Morphy was born in New Orleans, Louisiana, to a wealthy and distinguished family. His father, Alonzo Michael Morphy, a lawyer, served as a Louisiana state legislator, attorney general, and Supreme Court Justice. Alonzo was of Portuguese, Irish, and Spanish ancestry. Morphy's mother, Louise Thérèse Félicité Thelcide Le Carpentier, was the musically-talented daughter of a prominent French Creole family. Morphy grew up in an atmosphere of genteel civility and culture where chess and music were the typical highlights of a Sunday home gathering.
According to his uncle, Ernest Morphy, no one formally taught Morphy how to play chess; rather, Morphy learned on his own as a young child simply from watching others play. After watching a lengthy game between Ernest and Alonzo, young Paul surprised them by stating that Ernest should have won.
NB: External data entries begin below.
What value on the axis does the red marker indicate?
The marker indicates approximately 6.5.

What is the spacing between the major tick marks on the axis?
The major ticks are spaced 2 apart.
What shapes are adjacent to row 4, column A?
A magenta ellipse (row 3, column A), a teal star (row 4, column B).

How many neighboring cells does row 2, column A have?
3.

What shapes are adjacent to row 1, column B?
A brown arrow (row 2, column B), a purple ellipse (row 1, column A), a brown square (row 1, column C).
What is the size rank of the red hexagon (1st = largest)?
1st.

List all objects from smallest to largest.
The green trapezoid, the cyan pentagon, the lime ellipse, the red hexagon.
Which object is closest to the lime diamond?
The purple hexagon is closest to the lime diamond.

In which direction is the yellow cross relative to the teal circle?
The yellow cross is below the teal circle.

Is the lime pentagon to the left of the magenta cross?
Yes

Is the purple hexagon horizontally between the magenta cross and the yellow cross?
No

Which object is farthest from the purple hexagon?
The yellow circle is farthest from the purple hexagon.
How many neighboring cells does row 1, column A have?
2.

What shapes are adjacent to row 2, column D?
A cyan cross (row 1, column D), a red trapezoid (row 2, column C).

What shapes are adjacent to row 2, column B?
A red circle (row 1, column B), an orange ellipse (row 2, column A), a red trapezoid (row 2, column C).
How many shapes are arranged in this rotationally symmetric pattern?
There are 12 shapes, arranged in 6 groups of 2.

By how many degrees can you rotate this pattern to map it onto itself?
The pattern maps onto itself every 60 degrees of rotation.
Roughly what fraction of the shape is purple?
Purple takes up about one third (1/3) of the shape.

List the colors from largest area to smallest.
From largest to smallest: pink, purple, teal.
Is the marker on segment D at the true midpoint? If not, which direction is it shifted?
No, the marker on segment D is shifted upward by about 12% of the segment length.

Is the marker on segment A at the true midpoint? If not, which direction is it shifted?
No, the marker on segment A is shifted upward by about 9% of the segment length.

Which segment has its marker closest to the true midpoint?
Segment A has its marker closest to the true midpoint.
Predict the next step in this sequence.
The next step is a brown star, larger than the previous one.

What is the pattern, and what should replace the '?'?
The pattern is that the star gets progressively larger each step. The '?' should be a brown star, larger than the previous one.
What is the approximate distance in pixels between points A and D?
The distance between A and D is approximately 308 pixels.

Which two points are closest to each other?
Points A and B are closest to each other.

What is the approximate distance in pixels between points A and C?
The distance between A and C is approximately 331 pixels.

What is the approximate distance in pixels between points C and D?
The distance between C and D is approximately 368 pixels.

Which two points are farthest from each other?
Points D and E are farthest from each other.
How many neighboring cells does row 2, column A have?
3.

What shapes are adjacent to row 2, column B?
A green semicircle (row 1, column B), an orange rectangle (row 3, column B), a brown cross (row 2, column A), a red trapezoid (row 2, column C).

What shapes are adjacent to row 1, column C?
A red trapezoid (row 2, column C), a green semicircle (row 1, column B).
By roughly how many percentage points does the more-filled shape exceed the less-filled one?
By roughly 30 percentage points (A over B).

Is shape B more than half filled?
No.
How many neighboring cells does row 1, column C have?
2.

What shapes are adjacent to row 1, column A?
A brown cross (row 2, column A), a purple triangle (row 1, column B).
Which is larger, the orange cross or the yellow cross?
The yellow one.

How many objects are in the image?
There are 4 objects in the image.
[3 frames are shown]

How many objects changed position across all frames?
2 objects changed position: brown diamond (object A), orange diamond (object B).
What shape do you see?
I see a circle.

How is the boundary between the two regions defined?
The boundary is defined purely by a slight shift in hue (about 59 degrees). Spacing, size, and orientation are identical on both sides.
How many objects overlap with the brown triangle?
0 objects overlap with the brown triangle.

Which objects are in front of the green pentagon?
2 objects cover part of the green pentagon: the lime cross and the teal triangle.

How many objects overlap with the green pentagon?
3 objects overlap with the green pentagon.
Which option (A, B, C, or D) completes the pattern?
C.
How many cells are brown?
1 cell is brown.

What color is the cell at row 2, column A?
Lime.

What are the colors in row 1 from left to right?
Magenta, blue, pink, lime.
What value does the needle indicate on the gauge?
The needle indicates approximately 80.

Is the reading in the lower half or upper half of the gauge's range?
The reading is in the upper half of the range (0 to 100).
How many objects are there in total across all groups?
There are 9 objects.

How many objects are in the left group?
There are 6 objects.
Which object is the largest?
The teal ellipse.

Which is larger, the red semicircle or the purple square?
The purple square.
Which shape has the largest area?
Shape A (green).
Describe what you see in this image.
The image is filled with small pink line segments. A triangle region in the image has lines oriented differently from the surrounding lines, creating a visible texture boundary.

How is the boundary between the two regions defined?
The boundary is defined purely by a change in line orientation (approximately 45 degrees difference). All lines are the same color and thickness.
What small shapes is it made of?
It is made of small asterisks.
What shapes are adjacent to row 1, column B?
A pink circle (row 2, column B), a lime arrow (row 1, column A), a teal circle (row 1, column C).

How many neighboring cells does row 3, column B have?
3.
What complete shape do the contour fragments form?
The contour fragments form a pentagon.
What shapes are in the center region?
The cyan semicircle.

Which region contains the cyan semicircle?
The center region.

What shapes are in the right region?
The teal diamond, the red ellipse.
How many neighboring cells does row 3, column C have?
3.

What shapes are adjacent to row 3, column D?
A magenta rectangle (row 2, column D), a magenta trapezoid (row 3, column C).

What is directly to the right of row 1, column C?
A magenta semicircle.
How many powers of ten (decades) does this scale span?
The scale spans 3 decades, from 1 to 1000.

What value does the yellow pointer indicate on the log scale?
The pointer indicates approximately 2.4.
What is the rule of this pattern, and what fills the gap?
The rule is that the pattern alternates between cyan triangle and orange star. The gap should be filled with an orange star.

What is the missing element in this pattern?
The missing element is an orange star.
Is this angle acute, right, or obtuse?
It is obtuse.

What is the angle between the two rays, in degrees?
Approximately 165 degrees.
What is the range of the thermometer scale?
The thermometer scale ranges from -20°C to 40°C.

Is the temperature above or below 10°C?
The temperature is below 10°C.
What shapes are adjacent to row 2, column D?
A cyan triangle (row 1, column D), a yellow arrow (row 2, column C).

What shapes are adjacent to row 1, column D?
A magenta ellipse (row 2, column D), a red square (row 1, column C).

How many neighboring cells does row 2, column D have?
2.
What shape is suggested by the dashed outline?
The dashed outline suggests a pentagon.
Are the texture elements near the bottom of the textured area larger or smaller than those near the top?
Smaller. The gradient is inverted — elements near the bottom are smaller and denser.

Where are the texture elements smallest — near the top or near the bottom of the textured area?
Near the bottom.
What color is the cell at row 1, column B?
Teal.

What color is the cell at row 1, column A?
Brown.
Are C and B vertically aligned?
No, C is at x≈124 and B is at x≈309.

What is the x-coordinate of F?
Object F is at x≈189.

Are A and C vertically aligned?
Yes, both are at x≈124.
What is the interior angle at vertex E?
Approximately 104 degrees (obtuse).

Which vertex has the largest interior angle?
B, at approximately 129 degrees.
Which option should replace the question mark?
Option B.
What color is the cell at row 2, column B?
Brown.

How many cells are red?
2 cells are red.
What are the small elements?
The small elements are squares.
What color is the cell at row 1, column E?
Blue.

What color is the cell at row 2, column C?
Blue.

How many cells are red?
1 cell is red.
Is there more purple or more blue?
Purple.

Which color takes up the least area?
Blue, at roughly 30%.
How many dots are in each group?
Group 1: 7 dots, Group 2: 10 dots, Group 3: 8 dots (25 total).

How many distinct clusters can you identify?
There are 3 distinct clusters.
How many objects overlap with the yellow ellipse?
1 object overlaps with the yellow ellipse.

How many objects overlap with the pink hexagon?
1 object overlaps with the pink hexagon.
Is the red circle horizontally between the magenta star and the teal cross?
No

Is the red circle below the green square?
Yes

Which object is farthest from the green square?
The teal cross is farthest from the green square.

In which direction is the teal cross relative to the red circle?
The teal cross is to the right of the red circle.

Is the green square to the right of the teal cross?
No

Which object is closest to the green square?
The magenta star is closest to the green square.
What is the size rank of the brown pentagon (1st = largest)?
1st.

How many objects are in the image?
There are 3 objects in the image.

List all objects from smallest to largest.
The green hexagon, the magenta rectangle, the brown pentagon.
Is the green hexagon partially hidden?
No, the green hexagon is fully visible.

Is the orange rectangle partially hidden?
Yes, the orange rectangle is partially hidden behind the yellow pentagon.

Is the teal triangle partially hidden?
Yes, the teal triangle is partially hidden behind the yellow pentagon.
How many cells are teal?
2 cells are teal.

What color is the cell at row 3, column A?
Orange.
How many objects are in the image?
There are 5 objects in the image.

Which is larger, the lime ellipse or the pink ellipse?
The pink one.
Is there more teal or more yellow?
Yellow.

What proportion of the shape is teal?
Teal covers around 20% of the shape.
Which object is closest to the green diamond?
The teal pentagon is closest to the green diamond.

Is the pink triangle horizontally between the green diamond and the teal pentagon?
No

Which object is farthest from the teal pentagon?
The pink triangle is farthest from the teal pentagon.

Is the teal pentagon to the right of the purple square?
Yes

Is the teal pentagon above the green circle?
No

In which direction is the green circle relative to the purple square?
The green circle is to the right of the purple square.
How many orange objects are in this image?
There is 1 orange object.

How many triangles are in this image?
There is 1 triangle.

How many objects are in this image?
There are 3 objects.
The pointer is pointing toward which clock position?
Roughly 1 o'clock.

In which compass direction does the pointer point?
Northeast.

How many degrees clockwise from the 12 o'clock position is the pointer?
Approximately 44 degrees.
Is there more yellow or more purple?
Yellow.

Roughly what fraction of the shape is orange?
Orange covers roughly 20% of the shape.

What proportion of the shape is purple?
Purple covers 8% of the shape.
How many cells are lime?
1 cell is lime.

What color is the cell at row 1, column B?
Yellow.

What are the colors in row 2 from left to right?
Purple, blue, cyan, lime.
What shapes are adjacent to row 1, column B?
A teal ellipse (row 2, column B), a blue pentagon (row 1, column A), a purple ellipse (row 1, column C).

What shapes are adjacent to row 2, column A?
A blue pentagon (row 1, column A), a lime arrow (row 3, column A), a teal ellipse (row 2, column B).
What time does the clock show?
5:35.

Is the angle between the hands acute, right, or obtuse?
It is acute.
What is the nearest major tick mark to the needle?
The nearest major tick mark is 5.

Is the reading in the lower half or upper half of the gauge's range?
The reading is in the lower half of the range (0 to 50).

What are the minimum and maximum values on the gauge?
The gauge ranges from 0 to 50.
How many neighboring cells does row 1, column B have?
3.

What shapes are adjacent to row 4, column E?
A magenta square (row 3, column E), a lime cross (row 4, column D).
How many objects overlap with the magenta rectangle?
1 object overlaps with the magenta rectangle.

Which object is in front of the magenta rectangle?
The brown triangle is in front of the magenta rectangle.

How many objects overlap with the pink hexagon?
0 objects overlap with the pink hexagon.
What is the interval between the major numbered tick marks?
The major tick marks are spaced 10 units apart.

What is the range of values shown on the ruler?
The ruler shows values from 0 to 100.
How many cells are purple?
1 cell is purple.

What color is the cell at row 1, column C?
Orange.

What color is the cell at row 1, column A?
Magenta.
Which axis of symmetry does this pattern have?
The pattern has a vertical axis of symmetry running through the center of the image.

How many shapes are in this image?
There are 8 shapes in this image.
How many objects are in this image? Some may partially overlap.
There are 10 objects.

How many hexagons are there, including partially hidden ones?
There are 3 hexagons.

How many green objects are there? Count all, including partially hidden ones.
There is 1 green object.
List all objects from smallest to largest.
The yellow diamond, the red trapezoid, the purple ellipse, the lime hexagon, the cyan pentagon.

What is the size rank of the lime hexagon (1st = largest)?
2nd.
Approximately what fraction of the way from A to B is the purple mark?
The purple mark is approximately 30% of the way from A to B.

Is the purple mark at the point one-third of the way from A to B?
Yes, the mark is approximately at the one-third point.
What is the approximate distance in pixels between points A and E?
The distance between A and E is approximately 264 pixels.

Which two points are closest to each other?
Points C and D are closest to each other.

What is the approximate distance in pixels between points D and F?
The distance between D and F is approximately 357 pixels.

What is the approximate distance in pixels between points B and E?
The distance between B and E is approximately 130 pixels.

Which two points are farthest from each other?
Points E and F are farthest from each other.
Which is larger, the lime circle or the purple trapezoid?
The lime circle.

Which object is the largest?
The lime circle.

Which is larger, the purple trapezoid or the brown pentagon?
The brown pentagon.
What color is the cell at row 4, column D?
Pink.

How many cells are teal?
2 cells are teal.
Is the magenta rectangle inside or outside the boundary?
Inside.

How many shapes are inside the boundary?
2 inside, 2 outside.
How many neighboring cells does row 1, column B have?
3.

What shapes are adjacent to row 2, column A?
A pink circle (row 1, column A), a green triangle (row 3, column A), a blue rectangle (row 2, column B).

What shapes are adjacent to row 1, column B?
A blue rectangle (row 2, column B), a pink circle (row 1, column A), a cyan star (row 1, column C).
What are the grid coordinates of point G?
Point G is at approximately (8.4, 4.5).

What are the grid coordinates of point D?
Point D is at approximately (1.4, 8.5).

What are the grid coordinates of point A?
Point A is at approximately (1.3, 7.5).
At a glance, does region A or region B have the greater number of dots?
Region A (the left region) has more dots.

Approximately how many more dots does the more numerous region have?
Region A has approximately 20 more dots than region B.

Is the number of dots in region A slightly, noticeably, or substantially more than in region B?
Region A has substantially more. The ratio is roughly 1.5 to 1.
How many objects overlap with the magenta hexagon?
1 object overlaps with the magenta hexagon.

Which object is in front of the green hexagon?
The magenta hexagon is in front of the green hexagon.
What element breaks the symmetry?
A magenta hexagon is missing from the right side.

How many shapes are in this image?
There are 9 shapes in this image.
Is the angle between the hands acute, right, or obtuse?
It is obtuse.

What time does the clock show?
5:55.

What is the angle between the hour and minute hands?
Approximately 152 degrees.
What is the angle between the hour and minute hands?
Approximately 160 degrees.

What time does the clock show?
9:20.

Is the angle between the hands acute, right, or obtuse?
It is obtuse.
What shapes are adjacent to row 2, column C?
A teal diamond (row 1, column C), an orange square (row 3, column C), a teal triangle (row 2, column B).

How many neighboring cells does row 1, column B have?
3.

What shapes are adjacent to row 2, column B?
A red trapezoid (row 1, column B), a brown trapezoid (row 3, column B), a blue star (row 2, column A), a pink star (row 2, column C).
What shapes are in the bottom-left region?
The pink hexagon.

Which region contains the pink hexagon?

His father and uncle had not realized that Paul even knew the moves, let alone any chess strategy. They were even more surprised when Paul proved his claim by resetting the pieces and demonstrating the win his uncle had missed.
After that incident Morphy's family recognized him as a precocious talent and encouraged him to play at family gatherings and local chess milieus. By the age of nine, he was considered one of the best players in New Orleans. In 1846, General Winfield Scott visited the city, and let his hosts know that he desired an evening of chess with a strong local player. Chess was an infrequent pastime of Scott's, but he enjoyed the game and considered himself a formidable player. After dinner, the chess pieces were set up and Scott's opponent was brought in: diminutive, nine-year-old Morphy. Scott was at first offended, thinking he was being made fun of, but he consented to play after being assured that his wishes had been scrupulously obeyed and that the boy was a "chess prodigy" who would tax his skill. Morphy beat him easily not once, but twice, the second time announcing a forced checkmate after only six moves. As two losses against a small boy was all General Scott's ego could stand, he declined further games and retired for the night, never to play Morphy again.
In 1850, when Morphy was twelve, the strong professional Hungarian chess master Johann Löwenthal visited New Orleans. Löwenthal, who had often played and defeated talented youngsters, considered the informal match a waste of time but accepted the offer as a courtesy to the well-to-do judge. When Löwenthal met Morphy, he patted him on the head in a patronizing manner.
By about the twelfth move in the first game, Löwenthal realized he was up against something formidable. Each time Morphy made a good move, Löwenthal's eyebrows shot up in a manner described by Ernest Morphy as "comique". Löwenthal played three games with Morphy during his New Orleans stay, losing all three.
After 1850, Morphy did not play much chess for a long time. Studying diligently, he graduated from Spring Hill College in Mobile, Alabama, in 1854. He then stayed on an extra year, studying mathematics and philosophy. He was awarded an A.M. degree with the highest honors in May 1855.
He next was accepted to the University of Louisiana (now Tulane University) to study law. He received an L.L.B. degree on April 7, 1857, in preparation for which he is said to have memorized the complete Louisiana book of codes and laws.
Not yet of legal age to begin the practice of law, Morphy found himself with free time. He received an invitation to participate in the First American Chess Congress, to be held in New York in the fall of 1857. At first he declined, but at the urging of his uncle he eventually decided to play. He defeated each of his rivals, including the strong German master Louis Paulsen in the final round. Morphy was hailed as the chess champion of the United States, but he appeared unaffected by his sudden fame. According to the December 1857 issue of Chess Monthly, "his genial disposition, his unaffected modesty and gentlemanly courtesy have endeared him to all his acquaintances."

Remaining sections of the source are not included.